こちらの意図は察しているようだな。…流石だ。
ならば話は早い。

「では、…改めさせて頂いても宜しいですか?
今夜はお互い挨拶程度という事で」

スーツの上着。内ポケットに手を入れ小さい手帳を取り出し走り書く。
ビッと切り離し渡す。

「今回の事は、あくまで私個人のプライベートな事。この事は高木は知らない。
名刺はお渡ししませんので、番号のみ記入しています。
構わない時にご連絡を頂けますか?」

「解りました。
先輩に関する事ですか?」

念押しか?…。そこは確かめておきたいのか?

「いいえ。…仲城さんの事、と言った方がいいかな。
では、また。
ご連絡をお待ちしております」

「はい」

「ご馳走様。
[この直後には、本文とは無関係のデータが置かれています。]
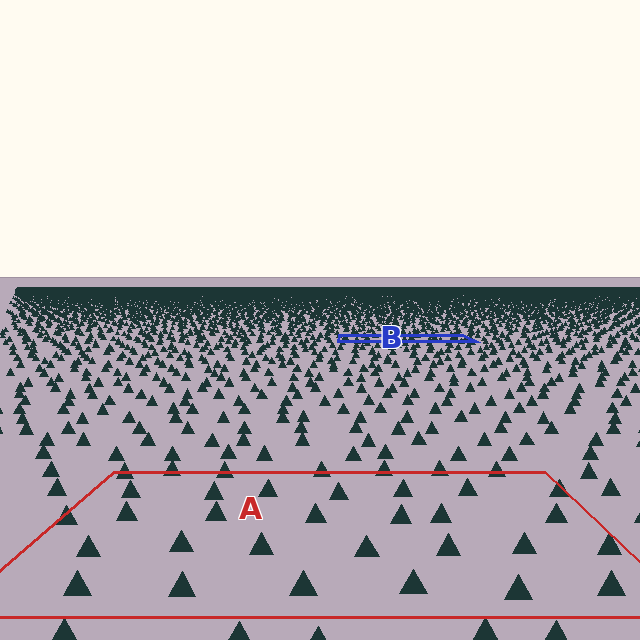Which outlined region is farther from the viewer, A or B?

また改めて来させて貰うよ」

「あ、有難うございました」


近かった。従兄弟か…。
従兄弟の男が俺になんの興味がある…。

あの感じでは、血縁でもあるが、仕事でも高木先輩の近い位置に居そうだな。

似ている。従兄弟でも、こんなに似るものか?

背格好も雰囲気も。
まるで兄弟のようだ。
年齢も近そうだ。

「あ、千景さん?」

「あ?あぁ。あの人か?そうだよな?人を探していたって人。
そして、その相手は…俺だった」

「…はい。あの、俺は何も言ってないですからね?
あの人が鋭いだけです」

「ん?ああ。別に何も思っちゃいない。
心配しなくていい。勘繰るな」

はぁ。ちょっとピリッとしたモノが千景さんからあの人に走った気がしたけど…。

ここでは話せないって事だよな。…行きつけではない店で、…そう言った。

千景さんが敬遠した。
俺には聞かれたくない話、か。

必要でない事は聞かない話さない。それで充分成り立つ付き合い。

実際、千景さんの事だって、俺なんか知らない部分ばかりだろう。

長い付き合いでも必要ない事は聞かない。
商売上でもあり、俺としてもそれでいい。

ミステリアスな部分も魅力なのだ。